Like the frog story, the cone snail saga is also one that spans decades of research and daunting technology, beginning with the observations of snail behavior by a Filipino scientist now in the United States, and the subsequent chemical analyses of the venom. Most importantly, drug development would have stalled without the work of another NIH intramural scientist who developed an animal model of neuropathic pain by compressing nerves exiting from the spinal cord of a rat. The method has been adopted by pain researchers worldwide, not only allowing in vivo testing of new analgesics, but also the study of the complex events that follow nerve injury.

Conclusion

We are in the midst of a revolutionary phase of biological research, when genes, cells, and complex phenomena are being understood at an unprecedented rate. Never before have we had such powerful research tools to develop clear understandings of fundamental biological and genetic processes to study and treat diseases. As we have seen, it is never known with certainty which scientific areas will produce the greatest returns soonest. At any given time, moreover, some fields are more likely to repay the investment in them by yielding great discoveries that advance knowledge.
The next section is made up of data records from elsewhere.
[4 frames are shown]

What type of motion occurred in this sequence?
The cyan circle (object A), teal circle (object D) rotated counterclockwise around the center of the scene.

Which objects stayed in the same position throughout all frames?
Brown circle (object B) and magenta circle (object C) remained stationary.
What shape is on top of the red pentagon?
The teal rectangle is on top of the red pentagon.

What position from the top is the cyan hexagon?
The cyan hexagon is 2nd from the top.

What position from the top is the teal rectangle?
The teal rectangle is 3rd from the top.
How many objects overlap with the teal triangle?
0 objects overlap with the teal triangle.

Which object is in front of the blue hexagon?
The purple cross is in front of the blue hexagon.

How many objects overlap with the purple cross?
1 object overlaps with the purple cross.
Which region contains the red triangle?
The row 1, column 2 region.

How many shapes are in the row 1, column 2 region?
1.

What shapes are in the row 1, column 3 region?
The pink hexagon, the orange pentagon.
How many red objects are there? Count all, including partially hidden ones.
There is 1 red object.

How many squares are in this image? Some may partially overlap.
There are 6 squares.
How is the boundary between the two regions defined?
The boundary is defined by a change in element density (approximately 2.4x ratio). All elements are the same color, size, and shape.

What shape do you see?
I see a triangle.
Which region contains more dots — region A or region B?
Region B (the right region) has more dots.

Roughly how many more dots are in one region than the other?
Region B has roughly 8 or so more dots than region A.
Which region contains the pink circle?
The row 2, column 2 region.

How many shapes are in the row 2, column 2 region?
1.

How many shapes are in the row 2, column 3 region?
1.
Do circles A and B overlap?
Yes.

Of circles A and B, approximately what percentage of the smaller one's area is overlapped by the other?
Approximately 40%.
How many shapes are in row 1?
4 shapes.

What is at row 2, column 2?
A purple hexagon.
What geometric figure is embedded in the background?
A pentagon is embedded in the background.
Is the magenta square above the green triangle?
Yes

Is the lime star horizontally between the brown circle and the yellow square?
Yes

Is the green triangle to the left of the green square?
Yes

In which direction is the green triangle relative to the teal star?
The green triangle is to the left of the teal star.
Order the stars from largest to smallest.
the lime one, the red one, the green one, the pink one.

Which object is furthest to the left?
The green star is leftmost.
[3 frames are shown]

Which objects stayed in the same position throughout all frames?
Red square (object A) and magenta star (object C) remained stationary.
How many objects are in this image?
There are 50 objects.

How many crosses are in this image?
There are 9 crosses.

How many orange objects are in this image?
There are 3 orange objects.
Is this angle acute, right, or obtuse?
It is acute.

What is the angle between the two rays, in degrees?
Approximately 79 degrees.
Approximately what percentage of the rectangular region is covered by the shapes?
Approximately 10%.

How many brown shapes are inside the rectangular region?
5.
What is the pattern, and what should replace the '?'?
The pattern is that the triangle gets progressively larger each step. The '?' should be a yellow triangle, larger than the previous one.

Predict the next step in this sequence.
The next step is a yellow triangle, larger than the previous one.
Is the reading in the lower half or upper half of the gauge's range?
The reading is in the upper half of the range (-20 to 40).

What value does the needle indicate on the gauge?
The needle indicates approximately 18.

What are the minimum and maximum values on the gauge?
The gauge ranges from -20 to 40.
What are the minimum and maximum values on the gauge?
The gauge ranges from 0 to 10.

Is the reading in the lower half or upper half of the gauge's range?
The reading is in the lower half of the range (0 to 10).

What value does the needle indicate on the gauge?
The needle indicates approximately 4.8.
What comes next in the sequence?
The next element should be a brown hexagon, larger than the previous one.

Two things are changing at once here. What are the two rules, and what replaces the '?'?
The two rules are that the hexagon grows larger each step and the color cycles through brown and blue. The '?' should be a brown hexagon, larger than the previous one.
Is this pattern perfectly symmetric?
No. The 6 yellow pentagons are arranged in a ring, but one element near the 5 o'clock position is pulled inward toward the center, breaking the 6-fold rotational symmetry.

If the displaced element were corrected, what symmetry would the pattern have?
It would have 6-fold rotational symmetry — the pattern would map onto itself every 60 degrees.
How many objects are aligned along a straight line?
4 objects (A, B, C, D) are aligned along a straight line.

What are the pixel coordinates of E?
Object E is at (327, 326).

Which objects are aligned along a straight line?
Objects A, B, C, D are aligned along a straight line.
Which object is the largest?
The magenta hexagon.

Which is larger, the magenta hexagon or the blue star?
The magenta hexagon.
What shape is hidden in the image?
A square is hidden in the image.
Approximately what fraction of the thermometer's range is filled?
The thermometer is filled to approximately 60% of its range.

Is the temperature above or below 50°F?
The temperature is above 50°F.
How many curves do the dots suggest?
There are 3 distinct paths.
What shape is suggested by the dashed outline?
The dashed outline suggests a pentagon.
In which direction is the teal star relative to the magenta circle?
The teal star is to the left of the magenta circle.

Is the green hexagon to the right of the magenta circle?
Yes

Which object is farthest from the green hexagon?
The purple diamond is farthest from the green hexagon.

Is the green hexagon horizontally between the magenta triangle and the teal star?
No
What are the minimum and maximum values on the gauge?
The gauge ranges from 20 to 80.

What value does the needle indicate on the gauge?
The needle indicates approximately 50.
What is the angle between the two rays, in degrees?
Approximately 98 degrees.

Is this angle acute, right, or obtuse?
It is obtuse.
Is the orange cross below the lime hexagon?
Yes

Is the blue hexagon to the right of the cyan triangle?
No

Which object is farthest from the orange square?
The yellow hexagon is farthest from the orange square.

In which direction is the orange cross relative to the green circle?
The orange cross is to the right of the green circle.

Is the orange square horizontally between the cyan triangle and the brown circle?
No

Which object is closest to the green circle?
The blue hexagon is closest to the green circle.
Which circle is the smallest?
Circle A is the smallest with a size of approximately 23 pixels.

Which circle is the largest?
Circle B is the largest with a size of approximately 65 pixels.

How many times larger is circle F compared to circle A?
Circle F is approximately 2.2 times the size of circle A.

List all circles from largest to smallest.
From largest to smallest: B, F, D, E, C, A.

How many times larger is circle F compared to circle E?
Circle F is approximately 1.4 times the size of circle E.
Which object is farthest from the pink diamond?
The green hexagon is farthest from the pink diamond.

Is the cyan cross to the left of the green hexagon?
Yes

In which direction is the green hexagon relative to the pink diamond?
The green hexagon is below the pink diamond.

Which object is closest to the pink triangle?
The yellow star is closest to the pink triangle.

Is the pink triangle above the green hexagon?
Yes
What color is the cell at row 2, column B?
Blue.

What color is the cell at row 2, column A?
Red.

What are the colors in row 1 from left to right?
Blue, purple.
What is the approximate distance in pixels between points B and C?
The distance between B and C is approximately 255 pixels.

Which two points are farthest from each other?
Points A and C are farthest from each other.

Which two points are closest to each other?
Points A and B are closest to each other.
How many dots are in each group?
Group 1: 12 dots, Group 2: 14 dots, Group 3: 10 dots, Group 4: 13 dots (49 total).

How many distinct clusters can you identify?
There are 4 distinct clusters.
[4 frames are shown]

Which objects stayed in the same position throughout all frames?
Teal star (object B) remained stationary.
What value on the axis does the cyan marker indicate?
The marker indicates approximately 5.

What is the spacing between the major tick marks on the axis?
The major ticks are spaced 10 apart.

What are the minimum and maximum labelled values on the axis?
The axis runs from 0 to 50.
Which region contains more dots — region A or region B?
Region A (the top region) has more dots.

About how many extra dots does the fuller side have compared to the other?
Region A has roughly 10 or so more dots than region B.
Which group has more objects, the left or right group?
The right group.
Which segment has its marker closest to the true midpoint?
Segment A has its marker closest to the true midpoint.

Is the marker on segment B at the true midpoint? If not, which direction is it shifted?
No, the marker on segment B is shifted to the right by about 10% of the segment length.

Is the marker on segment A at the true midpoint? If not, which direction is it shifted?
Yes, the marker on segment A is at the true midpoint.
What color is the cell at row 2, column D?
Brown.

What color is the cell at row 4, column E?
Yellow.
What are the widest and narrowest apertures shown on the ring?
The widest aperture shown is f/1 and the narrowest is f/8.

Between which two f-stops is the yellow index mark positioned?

Assessing scientific opportunities requires expertise in various scientific fields, breadth of vision across many disciplines, and judgment to determine the likely yield from making investments in particular areas of research. Scientific opportunities may arise from many sources, from a single technological development, or from a scientific "breakthrough." Often the breakthrough or even the knowledge accumulated is in an area that appears only remotely related to the area where it will have its greatest impact. Recognition of these scientific opportunities allows investigators to approach previously unanswered questions in new ways.

Mr. Chairman, I am grateful to you for providing a forum for the discussion of these issues, and I would be pleased to answer any questions you or Members of the Subcommittee may have.